Drohnenvektorprojektion und Drift

Problem

A drone starts at the origin, is intended to move in the direction of $\langle 3, 4 \rangle$, but actually ends at $P = (5, 0)$; find how far it traveled along the intended path and how far it drifted off course.

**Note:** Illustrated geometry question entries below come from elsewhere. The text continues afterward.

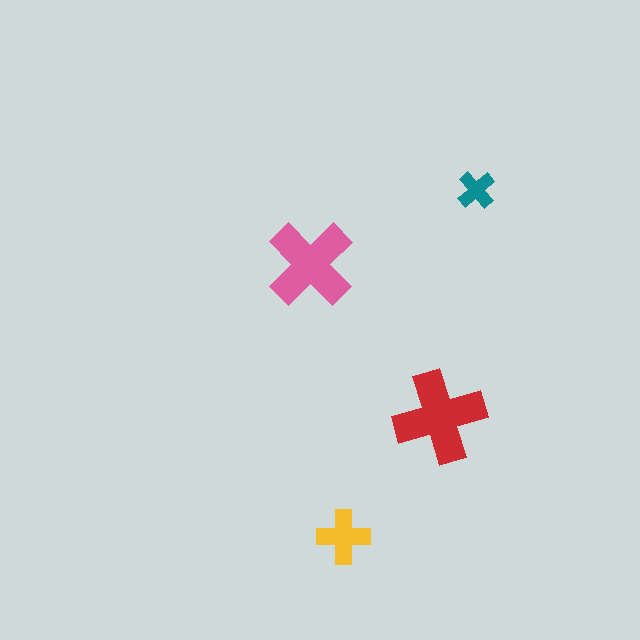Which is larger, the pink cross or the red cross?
The red one.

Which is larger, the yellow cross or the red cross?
The red one.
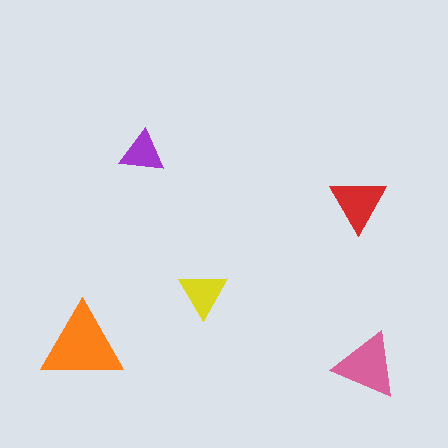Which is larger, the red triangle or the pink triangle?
The pink one.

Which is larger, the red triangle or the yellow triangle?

Step 1: Compute the scalar projection onto the direction vector

Let $D = \langle 3, 4 \rangle$ and $P = \langle 5, 0 \rangle$. The dot product is

$$P \cdot D = 5 \cdot 3 + 0 \cdot 4 = 15.$$

The magnitude of $D$ is

$$|D| = \sqrt{3^2 + 4^2} = 5.$$

So the scalar projection of $P$ onto $D$ is

$$\dfrac{P \cdot D}{|D|} = \dfrac{15}{5} = 3.$$

Step 2: Find the perpendicular drift

The drone's total displacement from the origin to $P$ has length

$$|P| = \sqrt{5^2 + 0^2} = 5.$$

Using the Pythagorean theorem with the along-path distance $3$ and the total distance $5$, the drift is

$$\sqrt{5^2 - 3^2} = \sqrt{16} = 4.$$

Answer

The drone traveled $3$ units along its intended path and drifted $4$ units off course.